“文字でつながる相談者”の
背景を読み解き、
寄り添うことがSNS対応のポイント

SNS相談(児童相談、教育相談、メンタルヘルス相談など)

小齋 志主子こさい しずこ

児童相談、教育相談、メンタルヘルス相談などを、国や自治体およびご契約企業様より委託を受けて、LINEアプリなどのSNSでお受けしている相談員をご紹介します。

文字で相談者に寄り添うということ

私のチームではSNS上で児童相談、教育(子育て)相談、若年層向けのメンタルヘルス相談の対応をしています。同時にサブチーフ職(相談員のリーダー)でもあるため、主な業務は相談員のフォローや相談環境の整備、新人研修などが中心となります。つまり、相談対応に加えて、各相談員の業務確認やアドバイス、そしてクライアントに正確に報告するための工程管理など、相談者・相談員・クライアントの三者をつなぐ役割も担っています。

SNS相談は、相談者と文字だけでやり取りを行います。そのため相談者から寄せられる文面から、できるだけ多くの情報を読み取らなければなりません。さらに状況を推測したうえで、的確にアドバイスをするスキルも必要になります。
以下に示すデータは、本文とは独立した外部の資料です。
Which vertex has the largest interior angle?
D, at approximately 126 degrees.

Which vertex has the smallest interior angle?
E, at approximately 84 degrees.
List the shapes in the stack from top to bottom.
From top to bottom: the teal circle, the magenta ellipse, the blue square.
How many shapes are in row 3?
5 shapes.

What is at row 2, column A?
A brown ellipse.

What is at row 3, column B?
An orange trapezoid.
SNS相談の特徴の1つとして、「相談者は伝えたいことを整理してから投稿するケースが多い」という点が挙げられます。そのため、声から多くの情報が得られる電話相談とは異なり、寄せられる文面から相手の感情の深い部分までくみ取ることは容易ではありません。やり取りを1つずつ積み重ねながら、相談者の意図や悩みを掘り下げていくことが重要になります。
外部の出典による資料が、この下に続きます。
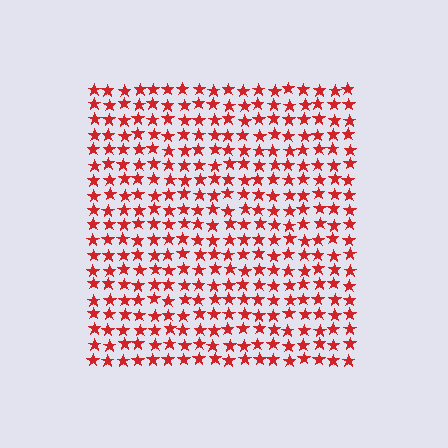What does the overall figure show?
The overall figure shows a square.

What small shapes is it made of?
It is made of small stars.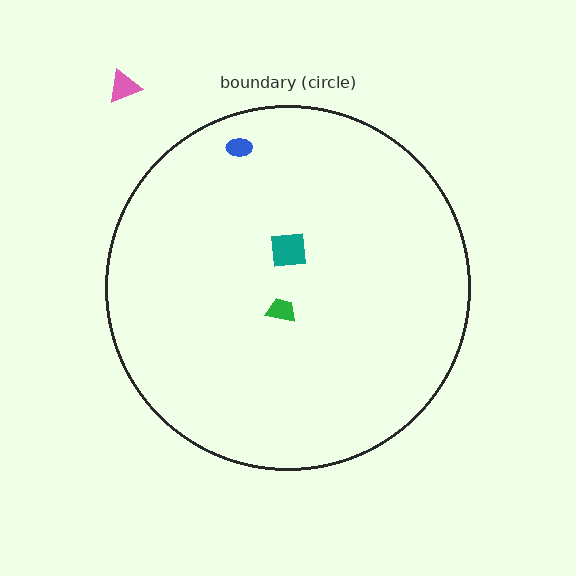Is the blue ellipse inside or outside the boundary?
Inside.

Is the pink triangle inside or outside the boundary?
Outside.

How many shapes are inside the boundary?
3 inside, 1 outside.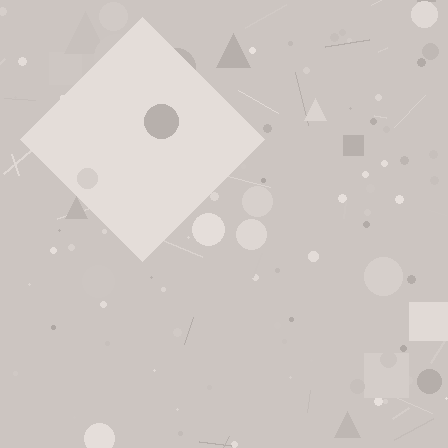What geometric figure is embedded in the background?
A diamond is embedded in the background.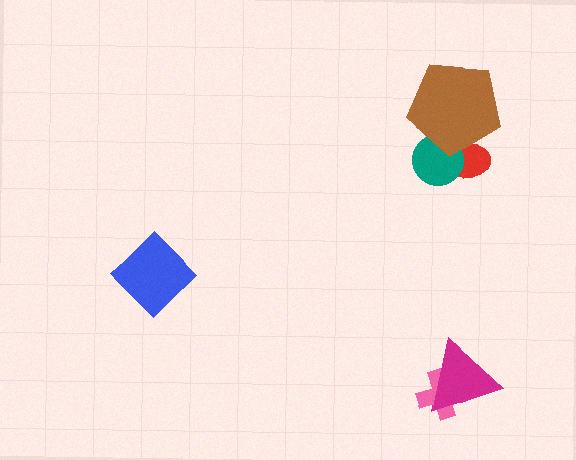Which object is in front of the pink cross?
The magenta triangle is in front of the pink cross.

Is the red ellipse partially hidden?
Yes, it is partially covered by another shape.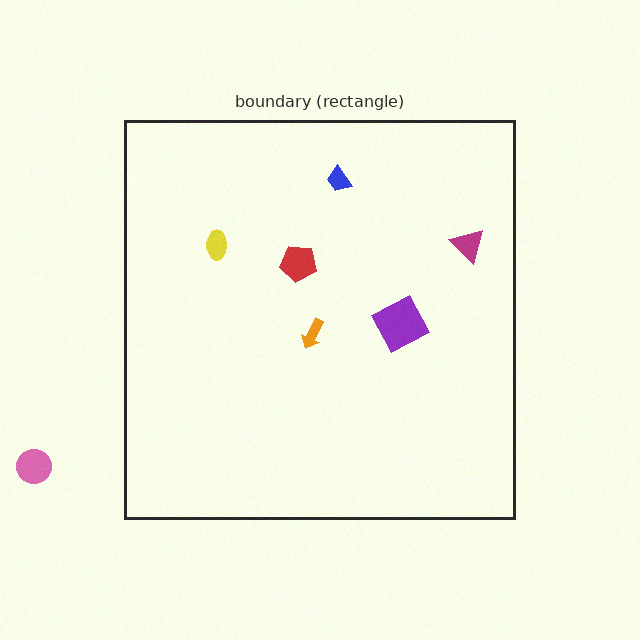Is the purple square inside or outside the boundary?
Inside.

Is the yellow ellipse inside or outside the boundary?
Inside.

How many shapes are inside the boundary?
6 inside, 1 outside.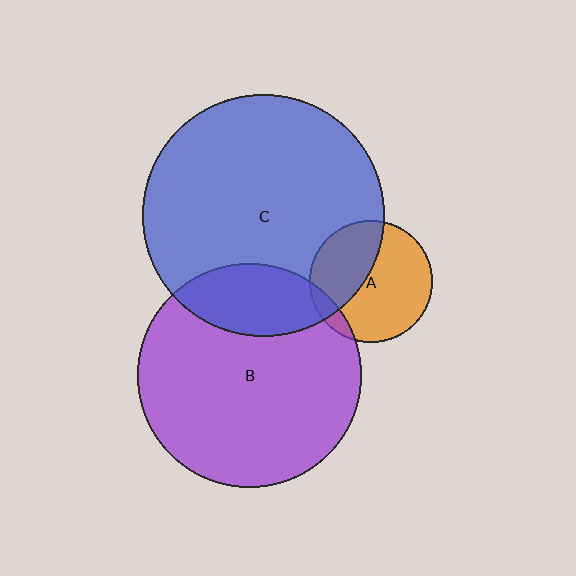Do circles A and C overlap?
Yes.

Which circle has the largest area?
Circle C (blue).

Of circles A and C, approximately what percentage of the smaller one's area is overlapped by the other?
Approximately 40%.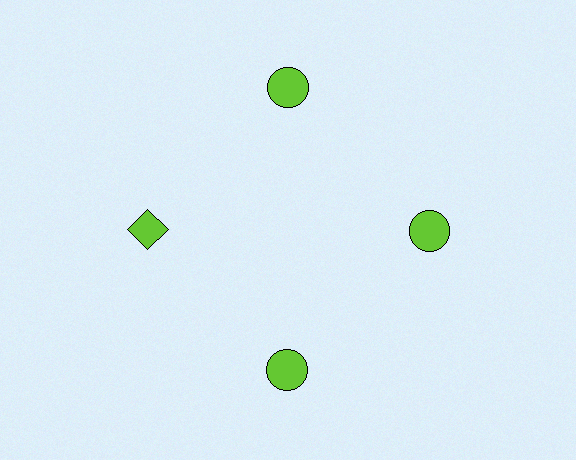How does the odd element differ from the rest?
It has a different shape: diamond instead of circle.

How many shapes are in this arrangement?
There are 4 shapes arranged in a ring pattern.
例えば、「相談者は在宅中なのか、外にいるのか?」「自室で独りなのか、リビングで家族と一緒にいるのか?」などを想像しながら、やり取する中で情報に肉付けをしていくイメージです。また投稿間隔や文字量など相手の心地いいペースを保ちながら、スムーズで安心感のあるやり取りを心がけています。そうして初めて「文字で相談者に寄り添う」ことができるのです。

チームで築くプロフェッショナリズム

SNS相談は電話相談と異なり、1対1の対応ではなく、1人の相談者に対して複数名で担当することも珍しくありません。場合によってはチームの相談員全員で、「このお母さまの相談にはこういうふうにお声がけしたらよいのでは」など、それぞれの“見立て”を出し合い、最適解を探っていくこともあります。
 
また、SNS相談は私たちが相談者とやり取りした履歴がそのままクライアント(国や自治体、ご契約企業様)への納品物になります。そこに主訴や相談員の対応を簡潔にまとめたものを加え、報告書として提出します。お受けする相談の中には、虐待など緊急対応が必要なケースもあるため、クライアントへの速やかな報告が欠かせません。報告書の内容や提出スピードには一定の評価をいただいています。
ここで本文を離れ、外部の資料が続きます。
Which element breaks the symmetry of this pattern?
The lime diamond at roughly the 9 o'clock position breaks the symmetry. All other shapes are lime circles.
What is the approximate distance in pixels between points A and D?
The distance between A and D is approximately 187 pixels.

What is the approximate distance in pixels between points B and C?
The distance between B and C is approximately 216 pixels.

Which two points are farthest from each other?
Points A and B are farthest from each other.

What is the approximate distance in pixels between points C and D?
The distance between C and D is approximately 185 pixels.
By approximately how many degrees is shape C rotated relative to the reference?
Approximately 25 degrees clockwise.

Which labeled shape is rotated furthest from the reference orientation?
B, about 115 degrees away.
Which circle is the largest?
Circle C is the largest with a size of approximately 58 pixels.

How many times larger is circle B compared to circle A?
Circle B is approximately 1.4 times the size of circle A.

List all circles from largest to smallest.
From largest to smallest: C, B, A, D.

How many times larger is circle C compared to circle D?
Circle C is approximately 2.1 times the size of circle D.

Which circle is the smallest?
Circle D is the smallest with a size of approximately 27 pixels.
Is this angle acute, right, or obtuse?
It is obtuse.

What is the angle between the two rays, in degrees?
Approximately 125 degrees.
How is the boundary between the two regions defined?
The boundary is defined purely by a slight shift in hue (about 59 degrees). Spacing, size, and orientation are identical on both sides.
私のチームには、臨床心理士、精神保健福祉士、社会福祉士、介護福祉士、公認心理師などの有資格者が在籍しており、必要に応じて各専門職の所見、予後、今後の可能性などまで含めて報告することもあります。クライアントにとっては、「経験を積んだ専門家の知見」こそがダイヤル・サービスに委託する価値となると考えています。相談者からもクライアントからも「ここに相談して解決した、依頼して良かった」と思っていただけるSNS相談対応を、チーム一丸となって今後も取り組んでいきたいと思います。

Profile

こさい しずこ 
医療機関で精神科ソーシャルワーカーを務めるなどしたのち、2013年入社。児童相談、教育相談、メンタルヘルス相談などの電話対応で経験を積み、SNS相談対応を主に担当。